Northern Lights, a JV owned by Equinor, Shell and TotalEnergies, signs the world’s first commercial agreement on cross border CO2 transportation and storage with Yara. This is an important step for the development of large-scale decarbonisation of heavy industries to help meet climate ambitions. Yara and Northern Lights have agreed on the main commercial terms to transport CO2 captured from Yara Sluiskil, an ammonia and fertiliser plant in the Netherlands, and permanently store it under the seabed off the coast of Norway.
"This is a major milestone for the development of carbon capture, transport and storage. With the first commercial agreement for transportation and storage of CO2, we open a value chain that is critical for the world to reach net zero by 2050. Together with our partners, we are building infrastructure to decarbonise industry and energy, securing industrial activity and jobs in a low carbon future," says Anders Opedal, CEO and president of Equinor.
From early 2025, 800 000 t of CO2 will be captured, compressed and liquefied in the Netherlands, and then transported by ship to the terminal for storages at 2600 m under the seabed on the Norwegian continental shelf.
There is significant storage capacity on the Norwegian continental shelf, where Equinor and partners have decades of experience from CO2 capture and storage at the Sleipner and Snøhvit fields. Large-scale CO2 capture from industries and storage of CO2 safely under the seabed, will enable the decarbonisation of hard to abate existing industries, that emits CO2 as part of their processes.

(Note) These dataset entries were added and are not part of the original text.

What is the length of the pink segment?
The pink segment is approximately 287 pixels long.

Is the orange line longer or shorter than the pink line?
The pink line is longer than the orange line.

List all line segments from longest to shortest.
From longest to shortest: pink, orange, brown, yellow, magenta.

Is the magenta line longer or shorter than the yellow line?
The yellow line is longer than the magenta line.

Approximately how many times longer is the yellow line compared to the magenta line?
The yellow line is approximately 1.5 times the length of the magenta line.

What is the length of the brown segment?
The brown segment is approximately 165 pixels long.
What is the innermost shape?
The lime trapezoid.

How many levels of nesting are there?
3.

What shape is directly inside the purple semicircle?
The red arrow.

"With this commercial agreement, we are passing a major milestone in the development of a value chain for carbon capture, transport and storage. We experience an increased demand for this service, particularly from large industrial clusters on the European continent. Capture, transport and storage of CO2 is also a prerequisite to produce blue hydrogen and ammonia. These products can eliminate emissions in several energy sectors and act as low carbon feedstock in many industries, says Irene Rummelhoff, executive vice president for Marketing, midstream and processing in Equinor.

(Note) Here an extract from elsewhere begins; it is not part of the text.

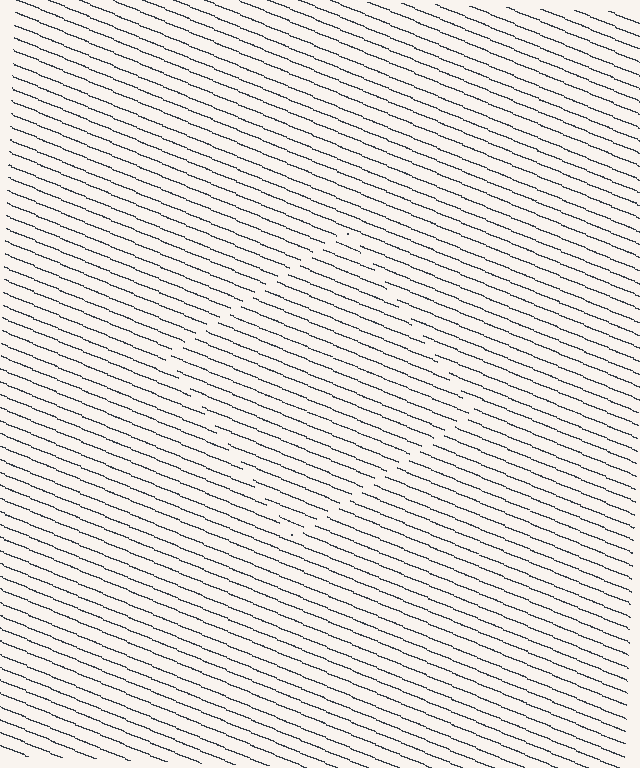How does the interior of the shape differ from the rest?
The interior of the shape contains the same grating, shifted by half a period — the contour is defined by the phase discontinuity where line-ends from the inner and outer gratings abut.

With the volumes from Yara, phase 1 has reached full capacity and Northern Light JV is now working to mature phase 2 for final investment decision increasing the total capacity to 5-6 million tonnes CO2 per year.
Equinor will continue to work together with the Government and partners to develop the Norwegian continental shelf further as an important energy hub for the future, building on the advantages and experience from decades of hydrocarbon exploration and production on the Norwegian continental shelf.
Read the latest issue of Oilfield Technology in full for free: Summer 2022
Oilfield Technology’s second issue of 2022 begins with analysis from Rystad Energy focusing on the upstream industry in Southeast Asia. The rest of the issue is dedicated to features covering advances in drilling, rig design, software and AI, corrosion and maintenance, artificial lift, flow control, and more.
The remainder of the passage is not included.